In 2018, he published an essay – well worth reading – about the phenomenon of waking up in a country you no longer recognise, because it’s been destroyed. This phenomenon is called ‘solastalgia’, a word derived from nostalgia.

Dr Yin wrote: “While in nostalgia that pain relates to leaving one’s home, in a sense solastalgia is what happens when you remain within the same locality, but that sense of ‘home’, that sense of place, is lost through the destruction of the landscape; it is the homesickness you have when you are still at home.

“Symptoms included feelings of grief, trauma, nostalgia, alienation, depression, anxiety and loss.”

In the essay he quoted a survivor of the Black Saturday fires in the Latrobe Valley:

“But it’s sterile, it’s still sterile now. The worst thing about — I don’t know, everyday it’s a different worse thing, but one of the most difficult things about losing everything in a fire, and I guess people lose to house fires all the time, but it totally changed everything about our place, not just the inside, not just the house, not just our stuff, but all our history. Basically it just wiped us, for the last 14 years, off the planet.”

In an email responding to questions, Dr Yin said the size of the area affected by these fires will “be a constant reminder, a trigger for associated anxiety for many as they will have to travel through it.
Emblematic of who we are is the bush, our farming communities, our fauna, blue skies and lazy summers … they have all been affected this summer. So I do expect, personally, without any evidence, that it has affected us has a nation and there is a grieving.

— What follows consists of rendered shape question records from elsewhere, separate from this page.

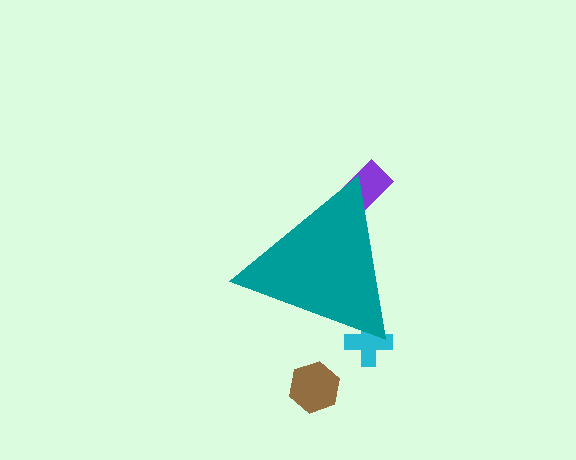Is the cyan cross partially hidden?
Yes, the cyan cross is partially hidden behind the teal triangle.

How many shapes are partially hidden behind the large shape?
2 shapes are partially hidden.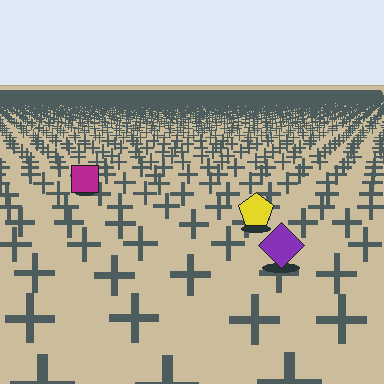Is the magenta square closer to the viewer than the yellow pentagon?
No. The yellow pentagon is closer — you can tell from the texture gradient: the ground texture is coarser near it.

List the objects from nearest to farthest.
From nearest to farthest: the purple diamond, the yellow pentagon, the magenta square.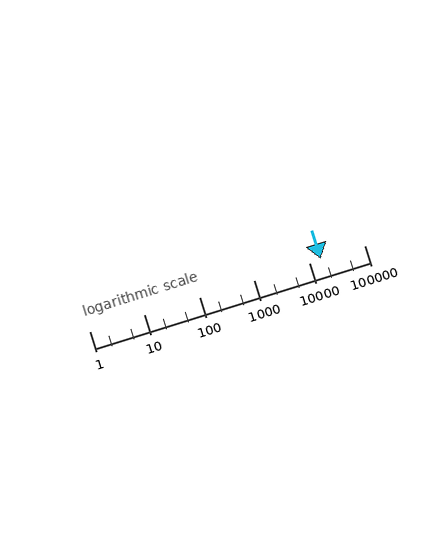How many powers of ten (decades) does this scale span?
The scale spans 5 decades, from 1 to 100000.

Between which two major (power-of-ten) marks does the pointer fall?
The pointer is between 10000 and 100000.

“But the world and Australia are constantly changing, the landscape now is not the landscape of the early 1900s. The difference is the simply the rate of change. So will we continue to adapt to a new norm? We are resilient as humans but it doesn’t remove the scars.”

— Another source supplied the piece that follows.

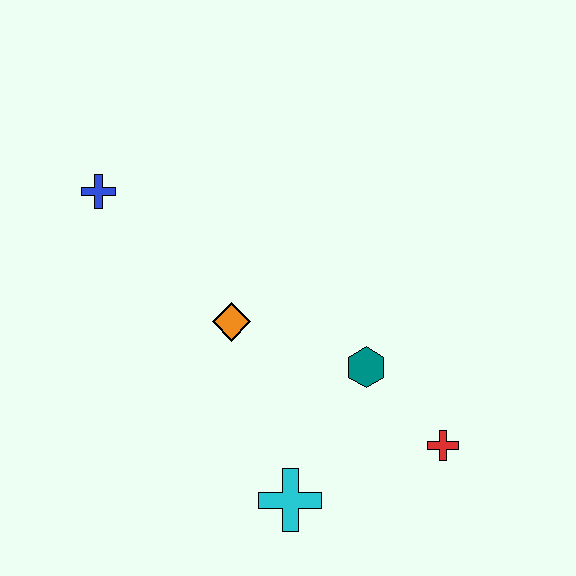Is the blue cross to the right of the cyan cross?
No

Lyn Bender is a Melbourne psychologist and social commentator. She has written on the emotional costs of climate change – which includes a rather stark admission of her own sense of being overwhelmed: “As someone who has worked with grief and trauma, I now find the age-old concepts of grief management hopelessly puny and inadequate”.

Among Ms Bender’s clients are climate change activists. She said that part of other anxiety has come from walking down the street “and realising that so many don’t realise what’s coming”.

Well that’s one problem solved: The horror isn’t coming, it’s already here.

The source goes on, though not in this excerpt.